This study provides a detailed description of the evolution of the different hepatic metabolic pathways during the early development of embryos and post-hatching chicks. Our findings highlight certain metabolic orientations specific to the pHu + and pHu- lines, which are established very early, probably in relation to their different genetic background and nutrient availability in the egg. Indeed, during early in ovo development (E12 and E14), pHu + embryos are characterised by greater proteolysis, glycogen degradation, ATP synthesis and autophagy, likely in response to a higher energy requirement than pHu- embryos. The large number of overexpressed genes in pHu- chicks at the end of incubation (E18 to hatching) suggests that they are more prone to mobilise the various metabolic pathways to overcome the huge energy demand for hatching and the slowdown in hepatic metabolism.
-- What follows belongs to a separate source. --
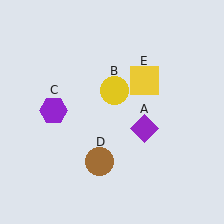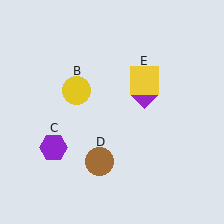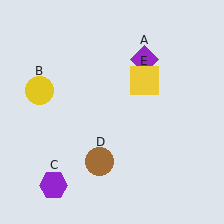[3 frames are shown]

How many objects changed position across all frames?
3 objects changed position: purple diamond (object A), yellow circle (object B), purple hexagon (object C).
Moreover, compared with pHu- chicks, pHu + chicks are more heterogeneous, have a lower growth rate during the first week post-hatch and a much higher level of creatinine kinase in the blood at hatching, which could be a sign of greater muscle damage, probably in response to their muscle glycogen deficit.

Methods

Animals and sample collection

All animal care and experimental procedures for this study were conducted in accordance with current European legislation (EU Directive 2010/63/EU) and were approved by the Ethics Committee for Animal Experimentation of Val de Loire. This ethics committee is registered by the National Committee under the number C2EA 19. Up to D8, chicks were raised under conventional conditions at the PEAT INRAE Poultry Experimental Facility (2018, https://doi.org/10.15454/1.5572326250887292E12). The study was conducted on embryonated eggs from two genetic lines divergently selected for high or low ultimate breast meat pH (pHu + and pHu-, respectively) (Fig. 4). The eggs came from 80 females per line. Fertile eggs were collected for 10 days at the peak of laying (29 weeks of age). Eggs were stored at 16 °C and then incubated under standard conditions at 37.8 °C and 55% relative humidity in the PEAT experimental hatchery. Candling was performed on E7 and E14 to assess early and late embryonic mortality in both lines. The eggs selected for sampling were chosen based on the average weight (± 5%), the day of laying and their family in order to maintain a good representation of each family for each stage. Before and during the incubation period, egg weight was significantly higher in the pHu + line than in the pHu- line (data not shown). Chick liver tissues were collected on E12, E14 and E18. To obtain a sufficient amount of tissue for all the analyses, three animals were pooled for E12 and E14 and two animals were pooled for E18 (N = 8 pools per line and per stage). On E18, the remaining eggs were placed in a hatcher (37.7 °C and 65% relative humidity) to take tissue and blood (occipital sinus) samples, at hatching (D0) and at D8. During the first week post-hatch, the reared chicks were fed ad libitum with a starter feed. For D0 and D8, tissue samples were collected and analysed individually and considering the sex of the animals (N = 20 and N = 11 per line respectively at D0 and D8). At D8, chicks were sampled in a fed status. The objective was to consider embryos and chicks with a constant supply of nutrients throughout the analysed period of development (nutrients available in ovo, use of the residual yolk sac at hatching and chick feeding). Before freezing in liquid nitrogen and storage at -80 °C, all samples were weighed, except at E12, a stage for which it was difficult to collect the entire liver and Pectoralis major muscle.

Fig. 4
figure 4

Experimental design of the study. The study was conducted on embryo and chicks from two genetic lines divergently selected for high or low ultimate pH of breast meat (pHu + and pHu-, respectively) to characterize their liver metabolic orientation during embryo development in relation to nutrient availability into the egg

RNA extraction

Total RNA was extracted from 30 mg of tissue (liver) using the NucleoSpin® RNA mini-Kit (MACHEREY-NAGEL, Hoerdt Cedex, France) according to the manufacturer’s recommendations. The total RNA concentration was measured with a spectrophotometer (NanoDrop ND 1000) and RNA integrity was confirmed by agarose gel electrophoresis (1%) with the presence of the two major ribosomal RNA bands (28 S and 18 S).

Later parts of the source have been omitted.